California Gov. Jerry Brown issued an executive order Wednesday directing the state to cut is greenhouse gas emissions 40 percent below 1990 levels by 2030, the toughest proposed cuts of any state in the nation.

The 2030 target will ensure that California can meet its emissions target for the middle of this century, which calls for an 80 percent cut by 2050, Brown said. The state is already on pace to meet its goal of bringing heat-trapping emissions down to 1990 levels by 2020, a target set under a 2006 state law.

"With this order, California sets a very high bar for itself and other states and nations, but it's one that must be reached -- for this generation and generations to come," said Brown in a statement Wednesday morning.

Brown noted that the target puts California in line with the European Union, which has also committed to a 40 percent reduction by 2030.

The governor's office also said the target would put the state on track to reduce its own emissions to the level that nations around the world will need to meet to limit global warming below 2 degrees Celsius, "the warming threshold at which scientists say there will likely be major climate disruptions such as super droughts and rising sea levels."

The cuts are more aggressive than the federal targets that the Obama administration has outlined, which call for reducing emissions 26 to 28 percent below 2005 levels by 2025. (Emissions levels were lower in 1990 than in 2005.)
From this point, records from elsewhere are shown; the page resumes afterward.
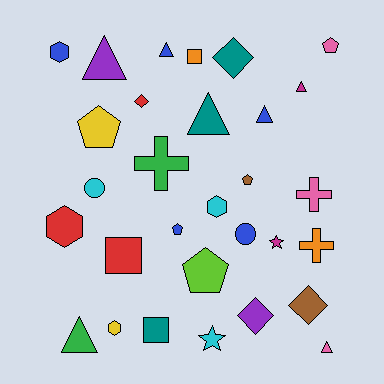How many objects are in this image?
There are 30 objects.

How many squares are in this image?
There are 3 squares.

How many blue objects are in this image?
There are 5 blue objects.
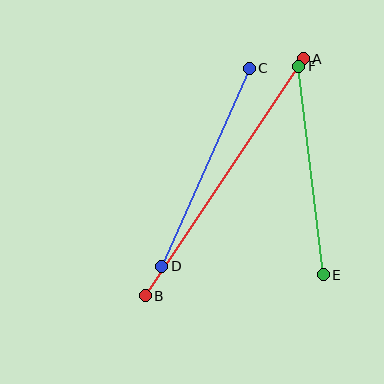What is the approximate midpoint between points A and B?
The midpoint is at approximately (224, 177) pixels.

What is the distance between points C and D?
The distance is approximately 216 pixels.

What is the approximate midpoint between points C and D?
The midpoint is at approximately (206, 167) pixels.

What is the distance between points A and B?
The distance is approximately 285 pixels.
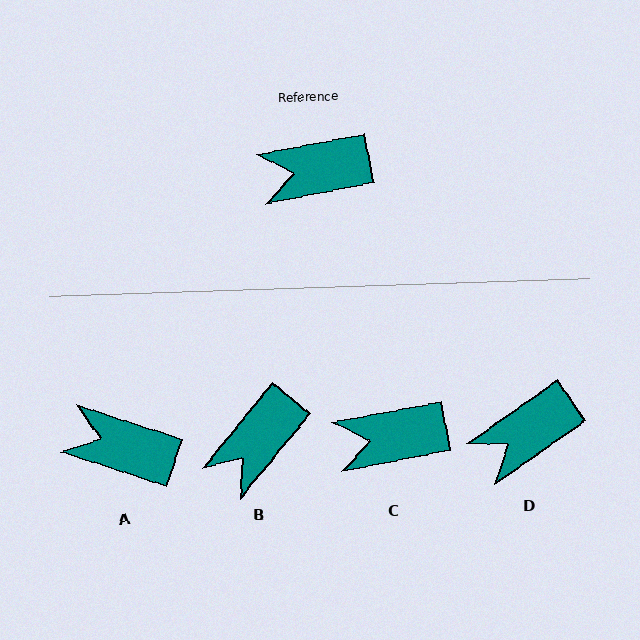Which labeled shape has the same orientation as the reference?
C.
Brown's executive order identified specific climate impacts to California, noting that the state is already seeing "loss of snowpack, drought, sea level rise, more frequent and intense wildfires, heat waves, more severe smog, and harm to natural and working lands."

"Governor Brown’s announcement demonstrates that California leaders can continue to set the pace for the rest of the world when it comes to tackling the urgent climate crisis and stepping up efforts to adapt to its already-harmful effects,” said Lauren Faber, West Coast political director at the Environmental Defense Fund, in a statement.